Rocky was found guilty in Roane County Criminal Court in 2010 for reckless endangerment and felony evading arrest.
He now faces 14 counts of being a convicted felon in possession of firearms in U.S. District Court.
Rocky appealed his state convictions with the Tennessee Court of Criminal Appeals.
Joanne Newsome, chief deputy clerk for the Knoxville office, said the appeal is pending.
According to court documents, Rocky requested that the case be remanded back to Roane County Criminal Court for a new trial.
It’s not unheard of for the Court of Criminal Appeals to grant him judicial relief.
Rocky and his older brother, Leon, faced first-degree murder charges for the 2006 deaths of Roane County Sheriff’s Deputy Bill Jones and his ride-along Mike Brown.
Leon’s first trial ended in a hung jury. He was acquitted during a second trial in November 2009.
When Rocky was tried in 2008, the jury found him not guilty on some charges.
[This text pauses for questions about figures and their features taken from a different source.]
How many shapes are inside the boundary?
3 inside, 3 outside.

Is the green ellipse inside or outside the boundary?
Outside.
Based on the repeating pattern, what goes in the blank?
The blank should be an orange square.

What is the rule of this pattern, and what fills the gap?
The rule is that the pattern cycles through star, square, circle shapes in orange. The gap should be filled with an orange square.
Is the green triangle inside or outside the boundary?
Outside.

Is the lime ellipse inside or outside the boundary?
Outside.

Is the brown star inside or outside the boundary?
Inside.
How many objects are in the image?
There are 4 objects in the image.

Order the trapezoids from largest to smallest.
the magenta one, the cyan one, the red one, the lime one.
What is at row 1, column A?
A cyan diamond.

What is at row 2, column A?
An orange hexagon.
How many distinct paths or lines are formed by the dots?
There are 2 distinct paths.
Other offenses were left blank on the verdict forms.
Judge James “Buddy” Scott dismissed the jury without declaring a mistrial and without attempting to clarify the unorthodox verdict forms.
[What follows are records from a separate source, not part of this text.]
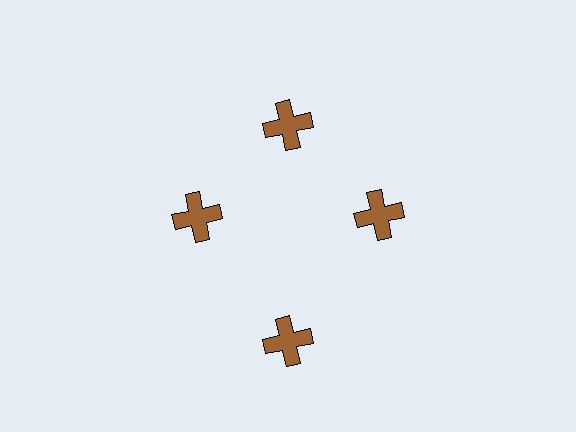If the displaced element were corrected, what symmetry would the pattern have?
It would have 4-fold rotational symmetry — the pattern would map onto itself every 90 degrees.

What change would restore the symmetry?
The symmetry would be restored by moving it inward, back onto the ring so that all 4 crosses sit at equal angles and equal distance from the center.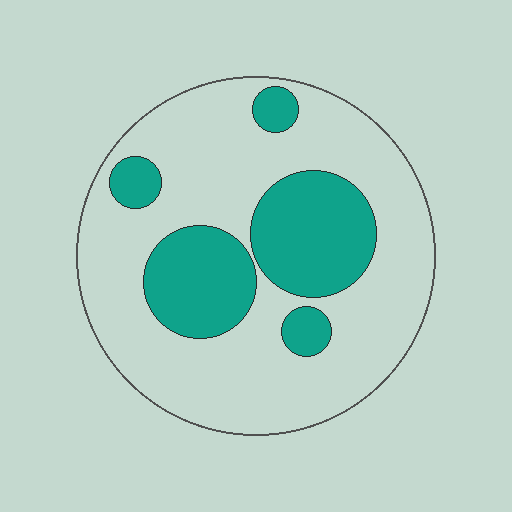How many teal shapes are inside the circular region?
5.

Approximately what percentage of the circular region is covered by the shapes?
Approximately 30%.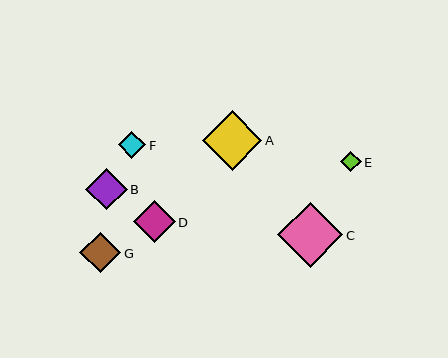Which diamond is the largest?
Diamond C is the largest with a size of approximately 65 pixels.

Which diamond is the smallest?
Diamond E is the smallest with a size of approximately 20 pixels.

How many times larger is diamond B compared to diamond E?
Diamond B is approximately 2.0 times the size of diamond E.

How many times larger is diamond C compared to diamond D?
Diamond C is approximately 1.5 times the size of diamond D.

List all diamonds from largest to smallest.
From largest to smallest: C, A, D, B, G, F, E.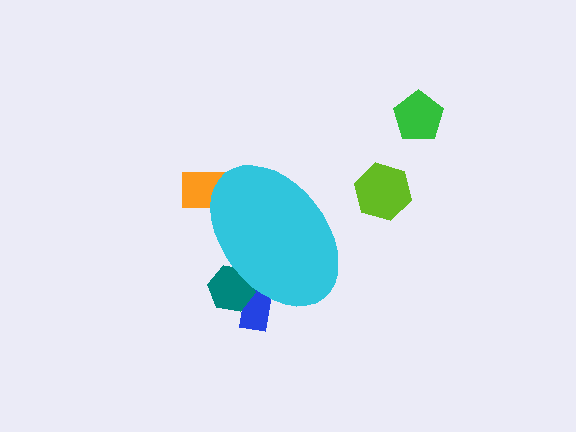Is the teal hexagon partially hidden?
Yes, the teal hexagon is partially hidden behind the cyan ellipse.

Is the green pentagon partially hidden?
No, the green pentagon is fully visible.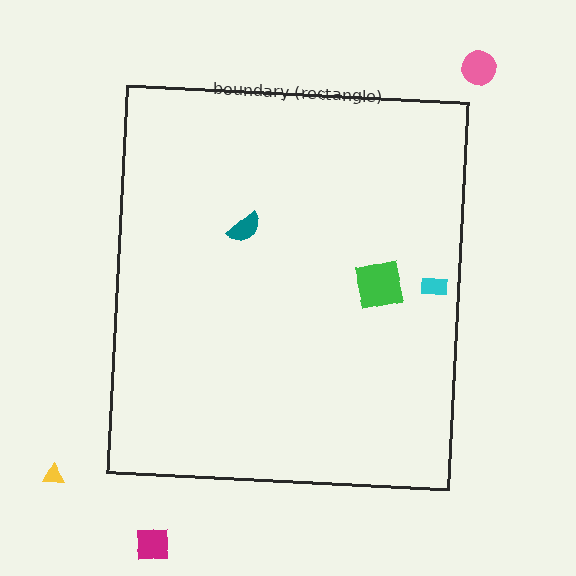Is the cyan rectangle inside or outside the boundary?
Inside.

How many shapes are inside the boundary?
3 inside, 3 outside.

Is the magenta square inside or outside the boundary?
Outside.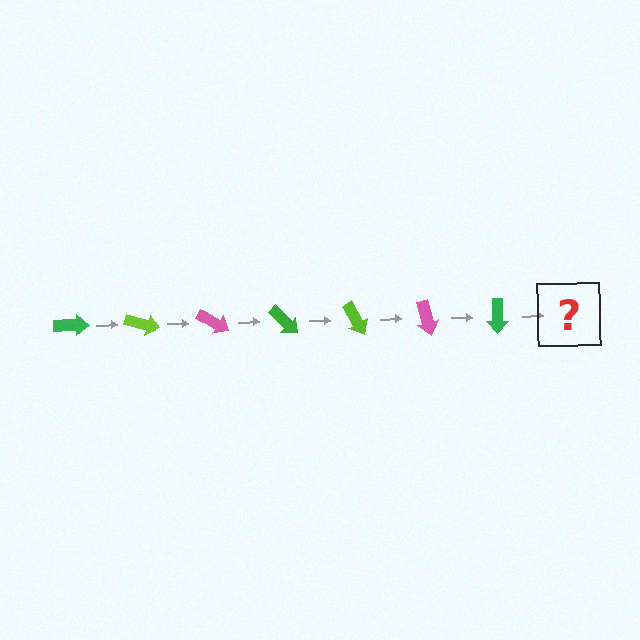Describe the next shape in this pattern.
It should be a lime arrow, rotated 105 degrees clockwise from the start.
The state wanted to retry Rocky, but the Court of Criminal Appeals ruled Scott’s improper discharge of the jury amounted to an acquittal.
The state charges that Rocky was convicted of stemmed from a 2004 police chase that ended with his pickup truck flipped on its top.
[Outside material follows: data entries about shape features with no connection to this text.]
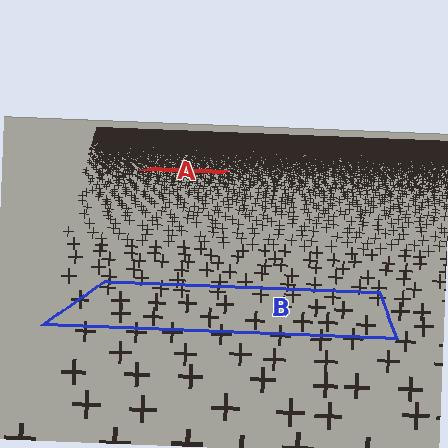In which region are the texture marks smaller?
The texture marks are smaller in region A, because it is farther away.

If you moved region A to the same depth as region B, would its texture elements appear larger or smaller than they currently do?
They would appear larger. At a closer depth, the same texture elements are projected at a bigger on-screen size.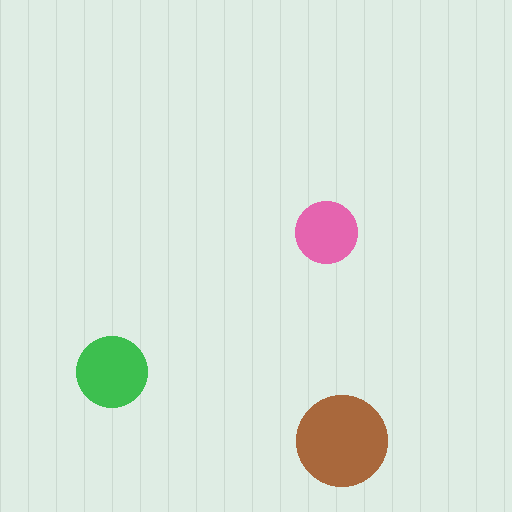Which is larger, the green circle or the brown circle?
The brown one.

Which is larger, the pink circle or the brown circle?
The brown one.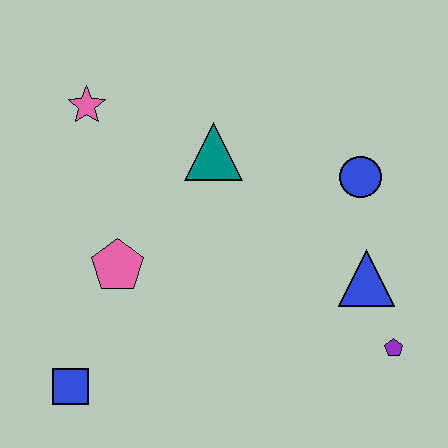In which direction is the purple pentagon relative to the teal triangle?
The purple pentagon is below the teal triangle.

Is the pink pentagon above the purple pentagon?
Yes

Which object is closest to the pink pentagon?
The blue square is closest to the pink pentagon.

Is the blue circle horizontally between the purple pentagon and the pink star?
Yes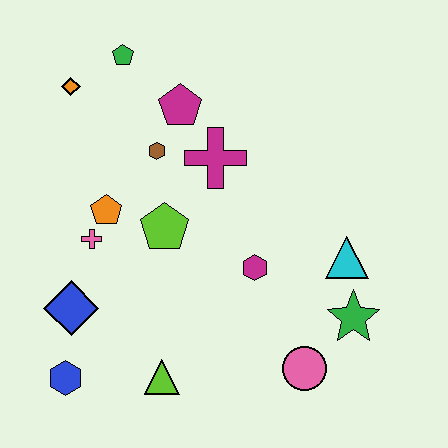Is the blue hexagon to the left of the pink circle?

Lindsey B. Lander was appointed to represent Rocky in the case, but on the opening day of the trial, Lander was allowed to withdraw because Rocky threatened to file a lawsuit against him.
Judge Jon Kerry Blackwood ordered Rocky to represent himself.
The jury found him guilty of reckless endangerment, a misdemeanor, and felony evading arrest on April 1, 2010.
He was found not guilty on four other charges.
Rocky sought to have a new trial, but his request was denied by Blackwood. He later appealed to the Court of Criminal Appeals.
Rocky appeared in U.S. District Court on Monday in the federal firearms case and insisted he’s not a convicted felon.
He also claimed that Tennessee Supreme Court Justice Cornelia A. Clark and Court of Criminal Appeals Judge D. Kelly Thomas could prove it.
“If I can get my witnesses in here, I win the case,” he said. Rocky was still representing himself on Monday.
U.S. Magistrate C. Clifford Shirley Jr. tried to convince Rocky to let the court appoint him an attorney, but Rocky said a court-appointed attorney wouldn’t subpoena the witnesses he wants.
“It’s a pretty rare occurrence for someone to subpoena a Supreme Court justice,” Shirley told him. “Just because you want to do something that’s completely improper doesn’t mean they have to do that.”
Rocky’s trial is tentatively set for March 26. He faces 10 years in prison on each count.
Shirley told Rocky he needed to get serious about hiring an attorney.
Rocky said he wants to, but claimed he needs to get back $75,000 from attorney Randy Rogers to do so.
Rocky said he’s been unable to get a letter to Rogers, the attorney who helped him on the murder charges, because he has been kept on lockdown by the Knox County Sheriff’s Office.
The U.S. Marshals agreed to fax the letter to Rogers for him.
“I feel like if I send it regular mail he’ll just throw it in the trash,” Rocky said.
Shirley told Rocky it’s a pipe dream to think he can get $75,000 from Rogers.
“It could take months, years down the road for you to get that resolved,” Shirley said. “In the meantime, your trial here will have come and gone.”
By the end of the hearing Rocky agreed to fill out the necessary paperwork and allow Shirley to appoint him elbow counsel.
“They’re just to assist you in representing yourself,” Shirley said. “That’s still not in your best interest because you’re still representing yourself.”
Shirley set another hearing in the case for Feb. 4.
Leon faces one count of possession of firearms while being an unlawful user of controlled substances. His federal trial is tentatively scheduled for March 25.
Assistant U.S. Attorney David Jennings indicated that it’s unlikely both trials will go on as currently scheduled.